Birgi ise, kültürel mirasını koruyarak sürdürülebilir turizme öncülük ediyor. Kültürel ve tarihi dokusu bozulmadan yenilenebilir enerji kaynakları entegre ediliyor, atık yönetimi, suyun verimli kullanımı, enerji verimliliği, sürdürülebilir üretim ve tüketim, yerel tedarik süreçleri gibi konularda eğitimler veriliyor, uygulamalar yapılıyor. Birgi ve Küçükköy’de gerçekleştirilen sürdürülebilir turizm uygulamalarının başarısında Enerjisa, Sabancı Üniversitesi, Birleşmiş Milletler Kalkınma Programı (UNDP) ve Türkiye Turizm Tanıtım ve Geliştirme Ajansı (TGA) gibi güçlü ortakların katkısı büyük.
Her iki köyde yürütülen çalışmalar, iklim krizine dayanıklı yeşil turizm destinasyonu oluşturmanın örnekleri arasında yer alıyor.
Geleceğe Dayanıklı Turizm: Bir Yatırım ve Sorumluluk
İklim kriziyle başa çıkmak ve turizm bölgelerini geleceğe taşımak, sadece bir zorunluluk değil, aynı zamanda sorumluluk ve yatırım meselesidir. Dayanıklı turizm anlayışı, sürdürülebilirlik, yenilenebilir enerji kullanımı, su yönetimi ve biyolojik çeşitliliğin korunması gibi stratejilerle, hem doğal kaynakları korumayı hem de ekonomik kalkınmayı hedeflemektedir. Yöre halkının bilinçlendirilmesi ve katılımının sağlanması, bu sürecin başarısını artırırken, gelecekteki nesillere yaşanabilir ve sürdürülebilir turizm alanları bırakmanın temel taşlarını oluşturur.

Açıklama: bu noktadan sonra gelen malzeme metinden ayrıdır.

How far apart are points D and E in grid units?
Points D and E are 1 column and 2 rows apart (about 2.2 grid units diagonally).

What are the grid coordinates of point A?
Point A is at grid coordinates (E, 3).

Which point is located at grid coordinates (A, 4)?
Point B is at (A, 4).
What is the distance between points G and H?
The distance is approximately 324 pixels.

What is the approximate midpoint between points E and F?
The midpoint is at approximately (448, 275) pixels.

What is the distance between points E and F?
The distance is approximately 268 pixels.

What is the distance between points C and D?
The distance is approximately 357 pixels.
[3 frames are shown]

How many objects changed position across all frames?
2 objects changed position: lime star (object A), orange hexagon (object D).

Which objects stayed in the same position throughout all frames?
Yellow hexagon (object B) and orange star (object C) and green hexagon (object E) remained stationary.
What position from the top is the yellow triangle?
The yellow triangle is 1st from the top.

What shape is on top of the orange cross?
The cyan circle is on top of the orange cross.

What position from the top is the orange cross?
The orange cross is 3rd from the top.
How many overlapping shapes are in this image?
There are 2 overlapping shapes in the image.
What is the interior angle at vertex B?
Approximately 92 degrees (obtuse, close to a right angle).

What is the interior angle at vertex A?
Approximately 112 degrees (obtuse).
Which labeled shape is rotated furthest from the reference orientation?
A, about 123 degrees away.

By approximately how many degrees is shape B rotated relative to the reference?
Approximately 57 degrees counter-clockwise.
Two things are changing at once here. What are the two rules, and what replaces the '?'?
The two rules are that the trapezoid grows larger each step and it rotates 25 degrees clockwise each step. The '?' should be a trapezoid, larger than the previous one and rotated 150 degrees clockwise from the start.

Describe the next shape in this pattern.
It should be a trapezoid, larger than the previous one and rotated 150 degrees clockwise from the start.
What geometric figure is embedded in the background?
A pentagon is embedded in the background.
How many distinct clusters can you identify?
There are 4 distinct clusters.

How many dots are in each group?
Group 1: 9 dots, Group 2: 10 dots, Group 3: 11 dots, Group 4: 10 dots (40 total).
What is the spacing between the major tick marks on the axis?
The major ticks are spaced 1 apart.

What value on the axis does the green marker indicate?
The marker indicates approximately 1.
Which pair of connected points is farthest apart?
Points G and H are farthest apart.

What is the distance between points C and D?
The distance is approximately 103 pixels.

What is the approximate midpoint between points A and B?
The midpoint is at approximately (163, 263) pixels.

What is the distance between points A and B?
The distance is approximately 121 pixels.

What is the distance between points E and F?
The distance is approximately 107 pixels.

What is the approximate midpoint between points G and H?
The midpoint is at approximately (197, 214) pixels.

Birgi ve Küçükköy gibi örnekler, dayanıklı turizmin uygulanabilirliğini göstererek, diğer destinasyonlara ilham kaynağı oluyor. İklim krizine karşı dayanıklı turizm bölgeleri oluşturmak, sadece bugünün değil, yarının da korunmasını sağlayacak bir adımdır.